About
Aired on KSDS-FM on 1/27/17
RUN DATES: 1/11/17 – 2/5/17
VENUE: North Coast Repertory Theatre
The older you are, and the older your parents — if they’re still alive – the more disturbing and discomfiting you’re likely to find “Marjorie Prime,” the 2015 Pulitzer Prize finalist currently having its local premiere at North Coast Repertory Theatre.
Artificial Intelligence has made considerable progress. The likelihood of a lifelike, interactive robot seems assured in the not-too-distant future.
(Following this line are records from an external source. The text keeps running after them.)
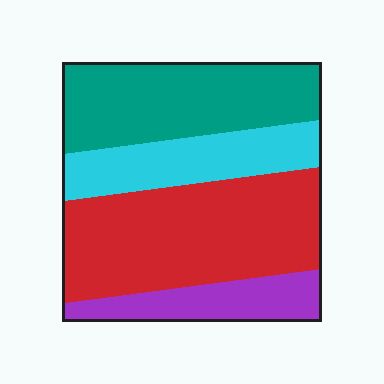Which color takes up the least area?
Purple, at roughly 15%.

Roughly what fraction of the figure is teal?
Teal covers around 30% of the figure.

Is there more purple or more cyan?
Cyan.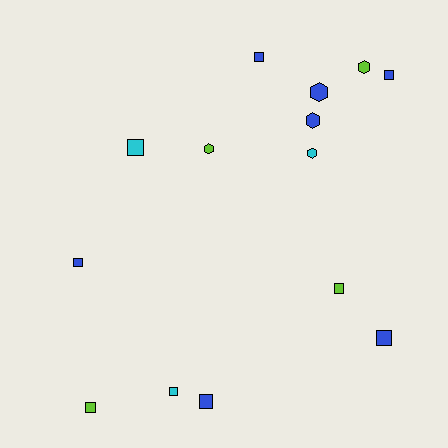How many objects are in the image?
There are 14 objects.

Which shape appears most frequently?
Square, with 9 objects.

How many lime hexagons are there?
There are 2 lime hexagons.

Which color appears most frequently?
Blue, with 7 objects.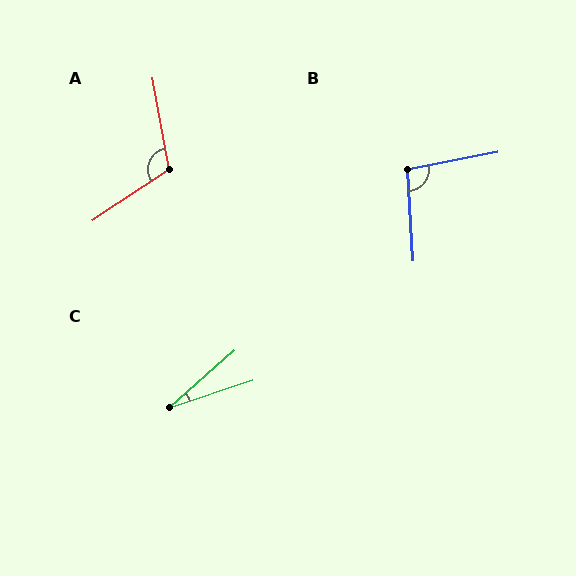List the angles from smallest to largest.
C (23°), B (97°), A (113°).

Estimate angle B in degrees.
Approximately 97 degrees.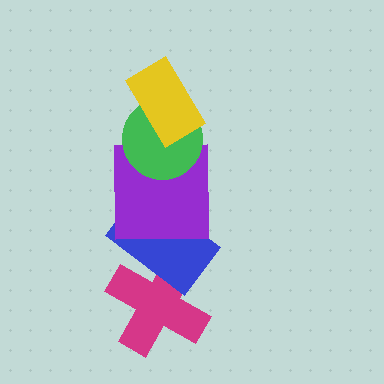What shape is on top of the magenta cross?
The blue rectangle is on top of the magenta cross.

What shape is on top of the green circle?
The yellow rectangle is on top of the green circle.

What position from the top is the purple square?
The purple square is 3rd from the top.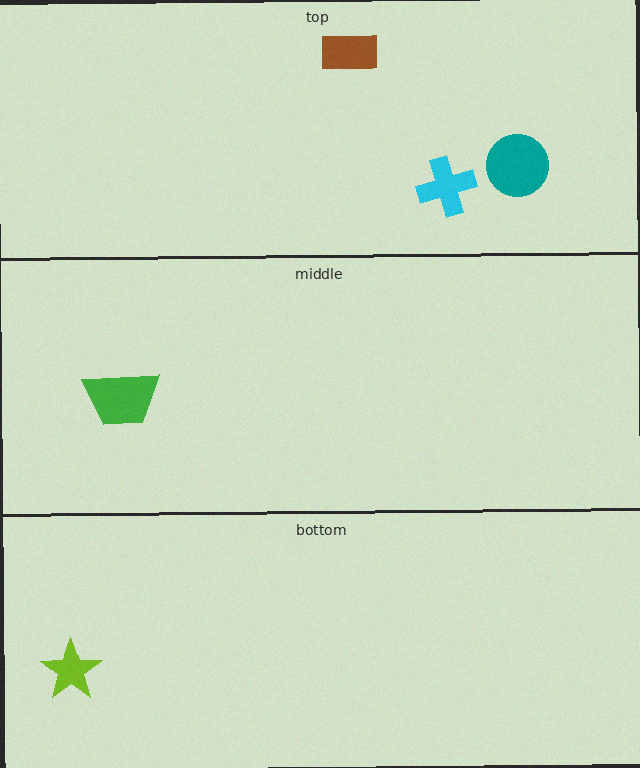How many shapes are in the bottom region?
1.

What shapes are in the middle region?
The green trapezoid.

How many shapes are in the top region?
3.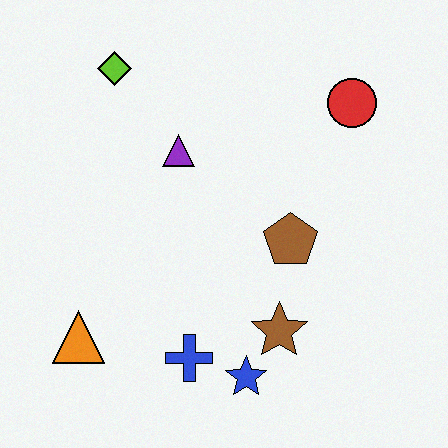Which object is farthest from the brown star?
The lime diamond is farthest from the brown star.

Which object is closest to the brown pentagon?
The brown star is closest to the brown pentagon.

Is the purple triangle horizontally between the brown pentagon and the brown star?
No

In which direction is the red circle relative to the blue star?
The red circle is above the blue star.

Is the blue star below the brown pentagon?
Yes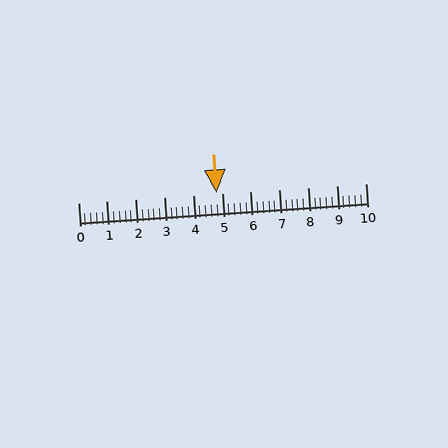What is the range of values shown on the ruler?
The ruler shows values from 0 to 10.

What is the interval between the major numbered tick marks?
The major tick marks are spaced 1 units apart.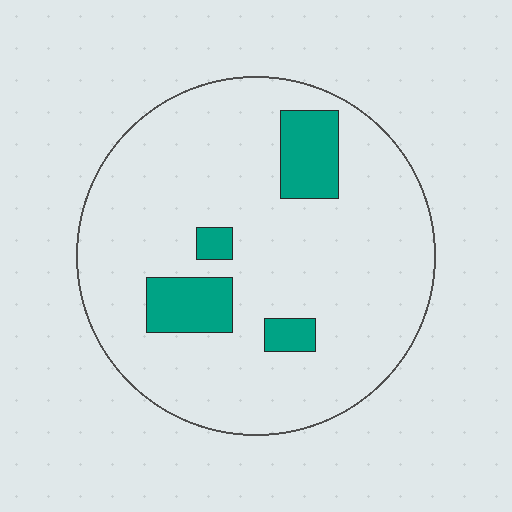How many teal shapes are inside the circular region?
4.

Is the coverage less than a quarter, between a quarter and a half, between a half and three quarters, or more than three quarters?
Less than a quarter.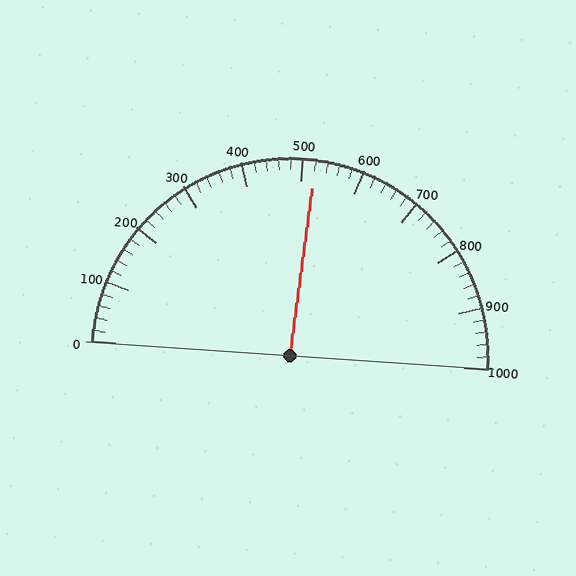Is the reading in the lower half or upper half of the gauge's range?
The reading is in the upper half of the range (0 to 1000).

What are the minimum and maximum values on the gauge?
The gauge ranges from 0 to 1000.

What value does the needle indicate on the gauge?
The needle indicates approximately 520.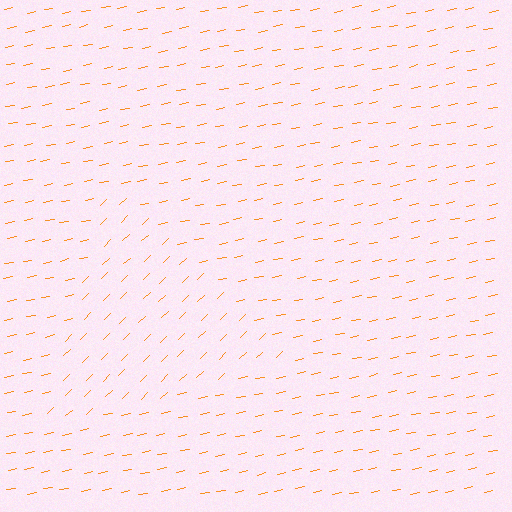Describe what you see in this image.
The image is filled with small orange line segments. A triangle region in the image has lines oriented differently from the surrounding lines, creating a visible texture boundary.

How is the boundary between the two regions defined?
The boundary is defined purely by a change in line orientation (approximately 32 degrees difference). All lines are the same color and thickness.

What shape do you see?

In Jordan Harrison’s short, intermissionless play, set around 2060, Marjorie is 85 years old and fading. She’s losing her physical capabilities and her memories. So her son-in-law and her rather reluctant, technophobic daughter, get her a companion, a Prime, that is, a robotic avatar, of her late husband, Walter. Marjorie chose him to appear at a young, virile age, before the tragedy of their life occurred.
Marjorie converses and reminisces with him. Her son-in-law, Jon, filled Walter Prime with background and stories. Her daughter, Tess, is skeptical, though Walter Prime helps fill the hours with her mother, and unlike Tess, never becomes impatient or resentful.
It’s an intriguing idea, but a little creepy, too. It’s nice to think that these robotic housemates would help with dementia or depression. But they are unnerving.
At North Coast Rep, guest director Matthew Wiener has assembled an outstanding cast, which moves nimbly around an attractively familiar but somewhat futuristic neon-green set.
Dee Maaske is wonderfully credible and feisty as Marjorie. Steve Froelich is stiffly robotic as Walter Prime, but he seems to grow more human as he learns more about Marjorie – even if not everything Jon has told him is precisely factual. Elaine Rivkin and Gregory North are excellent as Tess and Jon.
This drama isn’t just about the future. It’s very contemporary in how it deals with aging, family relations, how we preserve memory and face death. It certainly sets you thinking.
You might now be in the prime of life; but if you lost a loved one, would you want a Prime in your life?